Forgiveness as a conscious effort

Why is it important to forgive? Should we forgive? Can we forgive but not forget? I often speak with people about the wrongs that have happened in their lives, and more specifically how other people have wronged them, upset them, caused them to feel unwanted or unimportant. There are many things to explore in this sort of dynamic and experience.

For one, it is useful to explore the feelings, of course, as it always is. Another thing is exploring the other person’s perspective – to look at what might have caused them to behave in that way. Shifting the perspective to another’s perspective often gives a sense of compassion and understanding. But still there is sometimes a lingering feeling that does not go away, even once the feelings have been explored and they have put themselves in another’s shoes.

What seems to remain is a conscious effort to forgive. We are not taught how to forgive. We are told, often, that we should forgive. Or, in some instances to forget. But forgiveness is not easy or straightforward. And interestingly, it is not for the other person’s sake that we should forgive. Of course, that’s an honourable thing to do.

But I advocate for forgiveness as a means of self-care, and a way of allowing yourself to move forward into the next chapter. It is through forgiveness that we can allow the chains of the past to fall away, to let the emotions that tie us to the past to dissipate.

It is a lovely thought if we all forgave each other, but it is more important, for our own sake, to forgive those that have hurt us. To hold on to the past, and the experience of trauma or distress, is to prevent a new beginning from happening. There is something so primal about wanting to hold on to the anger, but it is not rational, nor is it helpful. What is better, for all, is the practice of forgiving.

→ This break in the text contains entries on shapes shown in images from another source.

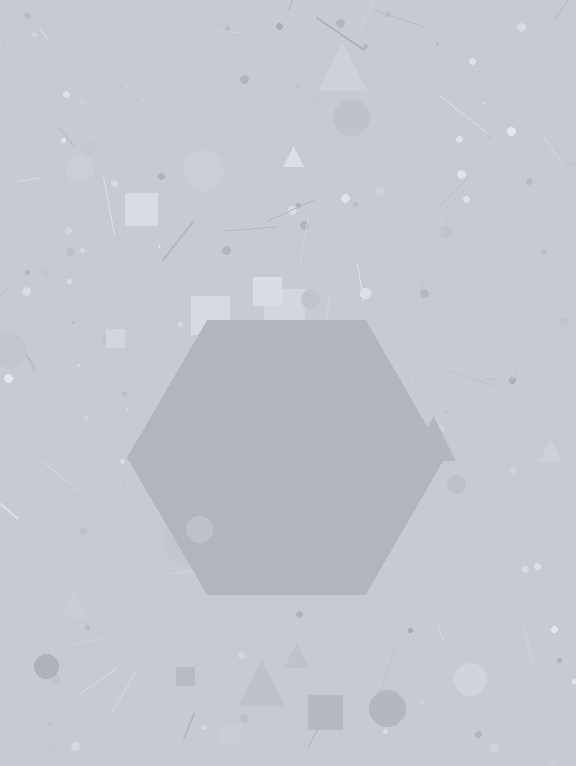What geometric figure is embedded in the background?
A hexagon is embedded in the background.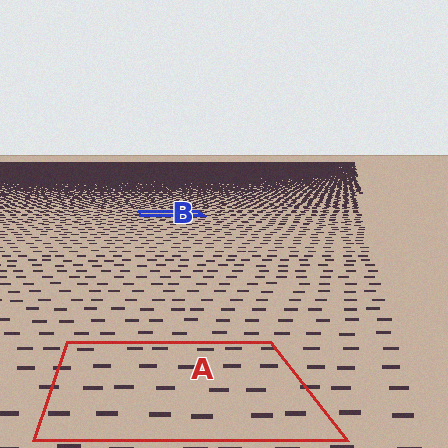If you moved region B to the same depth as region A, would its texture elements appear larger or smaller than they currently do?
They would appear larger. At a closer depth, the same texture elements are projected at a bigger on-screen size.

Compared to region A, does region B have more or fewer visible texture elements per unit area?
Region B has more texture elements per unit area — they are packed more densely because it is farther away.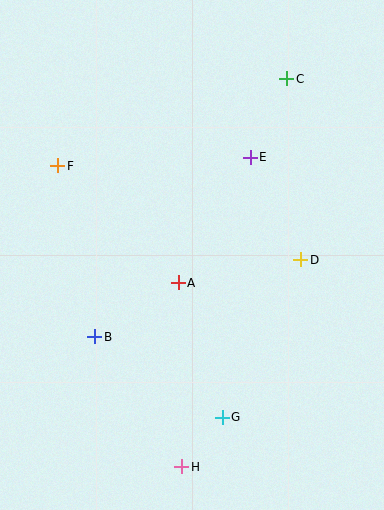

What counselling can offer is a space to process the feelings of hurt, disappointment, rejection, betrayal… to explore reasons that the other person did what they did… and most importantly counselling is a space to practice the sometimes difficult task of forgiving others, of letting go of those feelings that weigh so heavily on our journey.

We need to consciously move in to the next phase, and let go of all the things that keep us living in the past, of re-experiencing the hurt. It is always a good time to learn the art of forgiveness.